Suppose that $f : \mathbb{R} \rightarrow \mathbb{R}$ satisfies $f(x+y) = f(x) + f(y)$ for each $x, y \in \mathbb{R}$.

$1)$ I've proven that $f(qx)=qf(x)$ for all $x \in \mathbb{R}$ and $n \in \mathbb{Q}$

$2)$ I've proven that $f$ is continuous at $0$ if and only if $f$ is continuous on $\mathbb{R}$

$3)$ Question: We want to prove that if $f$ is continuous at $0$, then there is an $m \in \mathbb{R}$ such that $f(x)=mx$ for all $x \in \mathbb{R}$

I was able to show that if $x \in \mathbb{Q}$, then $m=f(1)$ using what I've proven earlier: $f(x)=f(1\cdot x)=xf(1)$

But $x \in \mathbb{R}$ so this proof is incomplete. My intuition says my $m$ is correct, but I haven't used continuity yet; played around with the fact that continuous at $0$ implies continuity over all real numbers (using what I proved in $2$). I feel as though the proof should go through that road and not my first line of reasoning. I'm unsure how to bridge this gap.

Answer 1

Hint: Consider the function $g(x)=f(x)-mx$, which is continuous by hypothesis. We know that $g|_{\mathbb{Q}}=0$ and that $\mathbb{Q}$ is dense in $\mathbb{R}$. What can we say about $g$ then?
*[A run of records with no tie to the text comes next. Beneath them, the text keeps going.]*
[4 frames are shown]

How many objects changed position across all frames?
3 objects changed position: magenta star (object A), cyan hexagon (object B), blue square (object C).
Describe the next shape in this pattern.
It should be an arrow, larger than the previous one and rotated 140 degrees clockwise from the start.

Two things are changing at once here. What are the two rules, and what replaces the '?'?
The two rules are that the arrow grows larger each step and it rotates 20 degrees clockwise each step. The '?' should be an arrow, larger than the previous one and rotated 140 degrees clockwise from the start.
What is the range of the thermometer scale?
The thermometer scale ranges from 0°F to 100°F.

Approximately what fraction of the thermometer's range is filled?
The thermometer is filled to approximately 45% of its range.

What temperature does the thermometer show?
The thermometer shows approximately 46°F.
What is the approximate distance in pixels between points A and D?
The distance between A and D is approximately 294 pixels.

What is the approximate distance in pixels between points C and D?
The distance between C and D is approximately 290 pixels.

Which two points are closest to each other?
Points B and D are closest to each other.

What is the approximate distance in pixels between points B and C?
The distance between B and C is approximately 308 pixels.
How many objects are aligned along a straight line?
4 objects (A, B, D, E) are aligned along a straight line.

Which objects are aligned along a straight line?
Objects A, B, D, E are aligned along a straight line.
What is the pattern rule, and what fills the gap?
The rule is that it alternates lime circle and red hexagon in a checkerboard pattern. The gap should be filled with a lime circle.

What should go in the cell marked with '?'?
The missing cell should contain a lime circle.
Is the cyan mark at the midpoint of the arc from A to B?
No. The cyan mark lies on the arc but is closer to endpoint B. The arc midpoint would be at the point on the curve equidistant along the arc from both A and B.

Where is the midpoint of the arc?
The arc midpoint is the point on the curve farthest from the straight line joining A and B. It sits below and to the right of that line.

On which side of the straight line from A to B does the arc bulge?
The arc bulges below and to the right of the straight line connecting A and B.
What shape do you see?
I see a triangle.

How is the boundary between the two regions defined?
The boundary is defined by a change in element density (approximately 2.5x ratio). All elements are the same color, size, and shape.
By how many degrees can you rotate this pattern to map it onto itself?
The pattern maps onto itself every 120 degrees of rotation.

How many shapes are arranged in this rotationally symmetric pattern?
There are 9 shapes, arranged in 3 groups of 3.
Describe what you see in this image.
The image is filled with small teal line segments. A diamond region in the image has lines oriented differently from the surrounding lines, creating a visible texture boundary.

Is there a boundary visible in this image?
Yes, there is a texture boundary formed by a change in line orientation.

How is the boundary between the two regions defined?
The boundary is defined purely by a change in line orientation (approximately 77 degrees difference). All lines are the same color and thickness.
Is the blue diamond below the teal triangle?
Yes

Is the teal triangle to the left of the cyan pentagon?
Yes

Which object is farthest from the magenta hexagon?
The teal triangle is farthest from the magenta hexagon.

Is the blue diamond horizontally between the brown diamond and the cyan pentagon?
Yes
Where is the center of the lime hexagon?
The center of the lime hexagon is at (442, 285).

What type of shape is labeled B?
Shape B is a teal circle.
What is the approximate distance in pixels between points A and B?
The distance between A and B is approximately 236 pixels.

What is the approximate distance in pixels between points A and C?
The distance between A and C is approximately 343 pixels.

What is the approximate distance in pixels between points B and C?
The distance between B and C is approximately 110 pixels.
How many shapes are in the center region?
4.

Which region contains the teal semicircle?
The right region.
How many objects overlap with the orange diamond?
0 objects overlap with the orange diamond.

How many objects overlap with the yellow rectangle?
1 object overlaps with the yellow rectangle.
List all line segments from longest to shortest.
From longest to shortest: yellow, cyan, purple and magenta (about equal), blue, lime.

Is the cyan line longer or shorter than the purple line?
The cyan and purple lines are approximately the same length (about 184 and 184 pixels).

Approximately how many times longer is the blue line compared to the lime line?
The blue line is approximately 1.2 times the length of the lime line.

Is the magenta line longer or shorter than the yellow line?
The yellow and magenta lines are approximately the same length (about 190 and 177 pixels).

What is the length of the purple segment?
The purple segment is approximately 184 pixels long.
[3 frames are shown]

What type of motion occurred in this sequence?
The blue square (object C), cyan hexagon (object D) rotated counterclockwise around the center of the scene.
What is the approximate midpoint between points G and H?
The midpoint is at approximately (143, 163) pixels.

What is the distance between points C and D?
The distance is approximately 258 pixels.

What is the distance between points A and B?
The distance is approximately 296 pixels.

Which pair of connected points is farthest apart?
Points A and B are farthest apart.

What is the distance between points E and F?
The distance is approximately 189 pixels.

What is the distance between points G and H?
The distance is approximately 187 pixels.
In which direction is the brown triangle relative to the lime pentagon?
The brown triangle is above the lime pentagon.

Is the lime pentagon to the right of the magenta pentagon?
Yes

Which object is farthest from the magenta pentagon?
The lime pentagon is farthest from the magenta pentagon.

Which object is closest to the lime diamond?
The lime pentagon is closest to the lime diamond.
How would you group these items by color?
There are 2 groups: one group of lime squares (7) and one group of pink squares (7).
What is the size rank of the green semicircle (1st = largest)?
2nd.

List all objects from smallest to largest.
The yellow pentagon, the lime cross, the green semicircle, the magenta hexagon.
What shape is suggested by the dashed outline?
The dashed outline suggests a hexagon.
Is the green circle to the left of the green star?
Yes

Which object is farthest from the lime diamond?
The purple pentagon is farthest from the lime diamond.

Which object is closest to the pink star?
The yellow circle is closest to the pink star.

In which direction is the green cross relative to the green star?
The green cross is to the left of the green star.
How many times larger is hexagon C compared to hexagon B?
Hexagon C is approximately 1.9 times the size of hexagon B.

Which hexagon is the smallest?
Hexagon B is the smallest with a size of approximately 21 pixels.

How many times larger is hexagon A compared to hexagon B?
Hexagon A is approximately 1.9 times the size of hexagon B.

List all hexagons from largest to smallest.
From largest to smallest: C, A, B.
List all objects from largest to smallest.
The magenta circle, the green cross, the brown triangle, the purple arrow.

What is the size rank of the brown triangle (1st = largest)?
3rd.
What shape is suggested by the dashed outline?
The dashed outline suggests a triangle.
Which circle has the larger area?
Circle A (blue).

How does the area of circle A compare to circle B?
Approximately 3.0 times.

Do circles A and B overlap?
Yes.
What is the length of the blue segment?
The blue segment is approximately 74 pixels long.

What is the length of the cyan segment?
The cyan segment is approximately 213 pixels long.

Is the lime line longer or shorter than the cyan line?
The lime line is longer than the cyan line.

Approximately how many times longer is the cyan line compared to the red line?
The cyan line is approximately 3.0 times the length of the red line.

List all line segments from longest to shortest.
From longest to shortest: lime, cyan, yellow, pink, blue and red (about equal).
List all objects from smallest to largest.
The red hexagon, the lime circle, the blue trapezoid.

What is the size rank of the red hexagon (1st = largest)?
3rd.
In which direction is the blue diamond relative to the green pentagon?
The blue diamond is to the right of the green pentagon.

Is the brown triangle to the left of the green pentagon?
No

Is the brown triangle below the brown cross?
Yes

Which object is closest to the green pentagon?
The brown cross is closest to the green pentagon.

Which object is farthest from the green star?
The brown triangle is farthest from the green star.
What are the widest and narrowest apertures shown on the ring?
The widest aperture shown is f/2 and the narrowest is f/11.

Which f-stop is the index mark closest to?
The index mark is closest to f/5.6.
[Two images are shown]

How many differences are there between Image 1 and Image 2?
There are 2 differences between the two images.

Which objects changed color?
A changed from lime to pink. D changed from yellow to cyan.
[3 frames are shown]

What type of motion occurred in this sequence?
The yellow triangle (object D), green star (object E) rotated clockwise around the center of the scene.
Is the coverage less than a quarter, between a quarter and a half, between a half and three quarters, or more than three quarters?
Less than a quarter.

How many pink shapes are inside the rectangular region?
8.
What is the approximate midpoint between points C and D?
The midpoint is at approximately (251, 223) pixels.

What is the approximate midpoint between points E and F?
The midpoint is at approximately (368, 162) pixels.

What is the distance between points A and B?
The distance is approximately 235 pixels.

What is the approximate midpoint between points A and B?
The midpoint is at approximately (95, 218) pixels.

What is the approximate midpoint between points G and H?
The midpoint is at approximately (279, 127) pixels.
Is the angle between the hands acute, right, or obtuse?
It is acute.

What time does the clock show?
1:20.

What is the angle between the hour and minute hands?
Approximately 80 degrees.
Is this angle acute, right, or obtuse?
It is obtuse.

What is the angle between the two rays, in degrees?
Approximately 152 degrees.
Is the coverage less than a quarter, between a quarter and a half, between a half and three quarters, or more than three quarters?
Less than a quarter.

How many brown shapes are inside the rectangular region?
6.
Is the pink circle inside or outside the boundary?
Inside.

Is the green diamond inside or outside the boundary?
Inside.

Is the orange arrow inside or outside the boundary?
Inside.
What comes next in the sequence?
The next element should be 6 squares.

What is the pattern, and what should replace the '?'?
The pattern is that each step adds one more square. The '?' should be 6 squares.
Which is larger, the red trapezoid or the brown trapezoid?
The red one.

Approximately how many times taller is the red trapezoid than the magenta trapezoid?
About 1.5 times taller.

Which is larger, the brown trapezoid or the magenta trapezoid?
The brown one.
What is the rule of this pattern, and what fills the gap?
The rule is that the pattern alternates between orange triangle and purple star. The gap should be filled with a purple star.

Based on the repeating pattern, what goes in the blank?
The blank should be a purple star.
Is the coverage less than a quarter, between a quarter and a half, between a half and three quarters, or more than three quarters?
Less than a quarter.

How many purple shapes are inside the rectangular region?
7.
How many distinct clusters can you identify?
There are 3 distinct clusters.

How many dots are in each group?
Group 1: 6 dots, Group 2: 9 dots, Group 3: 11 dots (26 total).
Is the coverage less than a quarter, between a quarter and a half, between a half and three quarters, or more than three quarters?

If $g(x)\neq0$ for some $x\in\mathbb{R}$, by continuity there would exist $\delta>0$ such that $g(y)\neq0$ for $y\in(x-\delta,x+\delta)$. But $(x-\delta,x+\delta)$ contains (infinitely many) rational points (and at that points $g$ should be zero).

Answer 2

Let $(r_n)$ be a sequence of rationals.

You proved that

$$(\forall n\in\Bbb N) \;\; f(r_n)=r_nf(1)$$

Now take a real $x$.

we can find $(r_n)$ such that

$$\lim_{n\to+\infty}r_n=x$$

thus

$$f(x)=f(\lim_{n\to+\infty}r_n)=$$

by continuity,

$$\lim_{n\to+\infty}f(r_n)=\lim_{n\to+\infty}r_nf(1)=xf(1)$$